Chris Tomlinson, European Conservative, October 25, 2023
France looks set to massively overhaul its immigration system, particularly deportations, which could see the country simply deport dangerous illegal immigrants before the European Court of Human Rights (ECHR) can even hear their cases.
French Interior Minister Gérald Darmanin has touted a much-anticipated immigration reform since 2022 when he proposed various new measures to increase the number of deportations of illegal migrants These include the idea of putting those with deportation orders on France’s criminal wanted list as well as removing their access to state social benefits.
Now, according to a report from the Times newspaper, Darmanin also wants to deport illegal migrants who may pose a danger to France before they have a chance to appeal their deportation order to the European Court of Human Rights, something that has hampered the ability of the French state to carry out deportations in the past.
The ECHR often prevents deportations of migrants if they have reasonable suspicion that they may be subjected to torture, mistreatment, or death upon returning to their home countries.
Darmanin, however, has proposed deporting illegal migrants back to their home countries regardless, noting that France was willing to pay any fine imposed upon the country by the ECHR, usually around 3,000 euros, as the safety of the French public took priority.
The Interior Minister spoke out regarding dangerous illegal migrants, saying, “But should we keep [them] with us when they can also cause death in our country?” and added, “What is the role of the interior minister? To protect the population.”
Last year, France deported two Chechen migrants, one of whom was convicted of terrorism offences while the other was said to be an Islamist radical, but the ECHR later condemned the move, claiming that it violated the European Convention on Human Rights as the migrants may face mistreatment.
“I think the French people … find that it makes sense that someone given a ten-year jail sentence for terrorist activities can be expelled because they are very dangerous,” Darmanin said.
Earlier this year, in April, the French judiciary launched a probe into the deportation of Chechen dissident Magomed Gadaev, who was deported from France in 2021 as Darmanin and the Interior Ministry claimed he was sympathetic to radical Islam.
Gadaev, a vocal critic of Chechen President Ramzan Kadyrov, was arrested upon his arrival in the Russian Federation and sentenced to a year and a half in prison, but was released in August 2022.
The judicial probe involves Darmanin and two other officials and is being spearheaded by the crimes against humanity section of the Paris court after a complaint from the Human Rights League and the wife of Gadaev.
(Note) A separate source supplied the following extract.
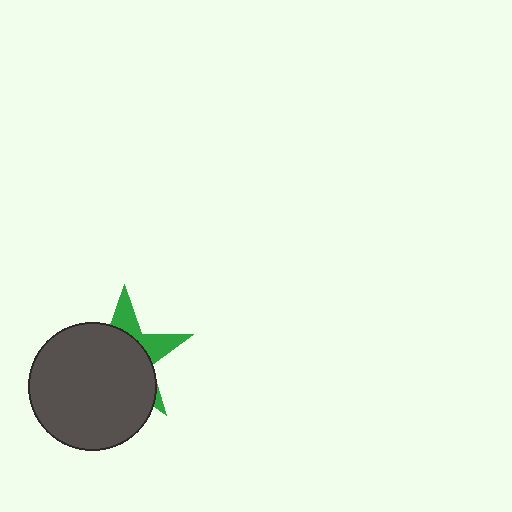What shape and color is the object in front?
The object in front is a dark gray circle.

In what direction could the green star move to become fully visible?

Interior Minister Darmanin’s new approach mirrors that of United Kingdom Home Secretary Suella Braverman, who has also criticised the ECHR but has gone even further than her French counterpart in stating she wishes the UK to leave the court entirely.
“If we are thwarted by the courts, or indeed by Strasbourg, then we will have to do whatever it takes, ultimately, to ensure that we can stop the boats,” Braverman said back in August.
She also spoke out on the court’s role in stopping the UK government’s scheme to send asylum seekers to Rwanda, saying, “Last year we saw very plainly how the Strasbourg court thwarted our attempt for flights to take off to Rwanda through an opaque process at the last minute, which undermined the decisions of this government.”
“It’s a politicised court; it’s interventionist; it’s treading on the territory of national sovereignty, but no one’s talking about leaving the ECHR right now,” she added.
In recent years, France’s deportation figures have been abysmal, with the French media noting last year that in 2020, just 7% of deportations were actually carried out, with the number shrinking to just 6% the following year.
The failure of the French state to carry out deportation orders has had very real and tragic consequences in recent years.
In October of last year, a 12-year-old girl named Lola was brutally raped and murdered outside her home in Paris. The main suspect, a 24-year-old Algerian woman named Dhabia B., was subject to a deportation order and should have been removed from France a month prior to the murder, but the order was never carried out.
More recently, the murder of teacher Dominique Bernard in Arras by a Chechen asylum seeker also highlighted France’s broken immigration system.
The alleged killer, Chechen Mohammed Mogushkov, came to France as a young child with his family, who arrived in the country as illegal immigrants. They were never deported due to pressure from political parties and migrant rights associations, although the attacker’s father was later deported in 2018 over domestic violence issues.
Mohammed Mogushkov, meanwhile, continued to live in France despite being on the terrorism watchlist known as the S-File and being monitored by the French domestic intelligence service, the DGSI.
He was even rejected for asylum in 2021 but was allowed to remain in the country since he had arrived before turning 13.
Last year, Interior Minister Darmanin suggested reforming that part of immigration law and allowing for the deportation of any foreign criminals even if they entered the country prior to turning 13.
“We want to allow the expulsion of any foreigner found guilty of a serious act by the courts, regardless of his condition of presence on the national territory,” he said.
Darmanin’s new immigration reforms are set to come before the French Senate in November and the National Assembly in December, where he will require support from opposition parties to pass the new bill.